The boiling over that Alma and Elisabet create – one brings the water and the other provides the heat – was reminiscent to me of a passage in “Compulsory Heterosexuality and Lesbian Existence” that’s always stood out to me. Adrienne Rich notes earlier in the section that lesbian existence is not necessarily sexual, but “woman-identified experience.” It is in this context that she says:
It [lesbian existence] is also a direct or indirect attack on male access to women. But it is more than these, although we may first begin to perceive it as a form of nay-saying to patriarchy, an act of resistance. It has of course included role playing, self-hatred, breakdown, alcoholism, suicide, and intrawoman violence; we romanticize at our peril what it means to love and act against the grain…

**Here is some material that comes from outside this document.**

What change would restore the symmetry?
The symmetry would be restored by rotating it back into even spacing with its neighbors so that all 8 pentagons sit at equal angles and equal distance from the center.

There’s only one adult man in the action of this story: Elisabet’s husband (Gunnar Bjornstrand), who appears to be blind, mistakes Alma for Elisabet despite Alma’s best efforts to correct him. Other than that, the rest of the diagetic characters are adult women. The summer house is loaned to Alma and Elisabet by Elisabet’s doctor (Krook). Alma and Elisabet spend their summer there almost entirely alone, surrounded by one another. Their experience that summer, despite the recollections of men, is “woman-identified” and totally unconventional. Alma is twenty-five, engaged, a nurse. Elisabet is older, a mother, a wife, an actress. What they involve themselves in – this strange, one-sided verbal relationship fueled by Alma and the one-sided physical touch that Elisabet provides – is certainly “against the grain.” But as Rich says, the early steps of lesbian existence are fraught with difficulty. Alma’s breakdown, which forces her to pick herself up again, leads to physical “intrawoman violence.” Both of them ultimately leave the summer home on the beach, presumably to return to their previous lives; one wonders if they will be prepared to, or even desire, to reenter “the lesbian continuum” after their experience.